The post-Second World War welfare state and social consensus were maintained within a series of national arrangements that, with the compliance of the trade unions and the left parties, guaranteed a certain social peace. The work inspection was set up at the end of the nineteenth century to enforce the law against child labour. Larger employers accepted, even welcomed, the work inspection service, which, with the help of the trade unions, ironed out unnecessary grievances and contributed to the smooth running of their enterprises. An agreed level of work contracts, salaries, working conditions, health and safety norms was established and even assisted the big firms, taking advantage of economies of scale and more advanced technology, to sideline lesser competitors unable to meet these norms.
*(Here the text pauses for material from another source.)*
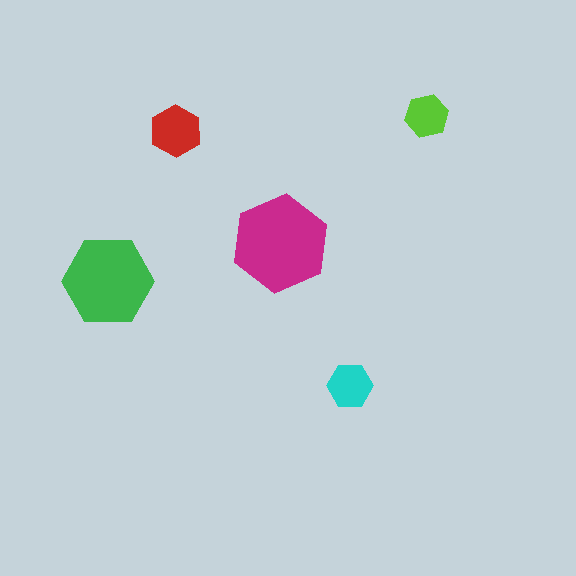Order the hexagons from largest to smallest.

The advent of the globalised capitalist market and the increased economic and military rivalry within the European Union and between Europe and the United States are obliging the ruling elites to sweep away these arrangements in order to cheapen labour costs.
The minimum standards that the Labour Code and health and safety legislation still require are increasingly seen by business as an impediment to competition and France’s attractiveness to potential and established investors. This is reflected by the Madelin group’s campaign to speed up the process of dismantling the Labour Code. They wish to severely curtail the right of the inspectors to penalise wayward employers and make them purely a corps for aiding the competitiveness of firms and repressing clandestine workers. Nicholas Sarkozy, when minister of the interior, empowered work inspectors to see workers’ identity documents and check their right of residence.
The proliferation of the use of subcontractors by large firms has vastly increased the number of small businesses, which, like small farms, are under pressure to cut all excess costs and to erode conditions and health and safety. They are a means of avoiding abiding by agreements applying to recognised workers of these enterprises. Even in state enterprises such as the post office or the railways, this has become commonplace. The phenomenon was encouraged on the railways under the Communist Party’s Jean-Claude Gayssot, transport minister of the Plural Left government.
One of the most shocking examples of avoidance of current French working conditions was the construction of the Queen Mary Two in the shipbuilding yards of the Chantiers de l’Atlantique in Saint-Nazaire. Much of it was carried out by workers contracted from abroad who worked, quite legally, under the cheap labour conditions of their country of origin.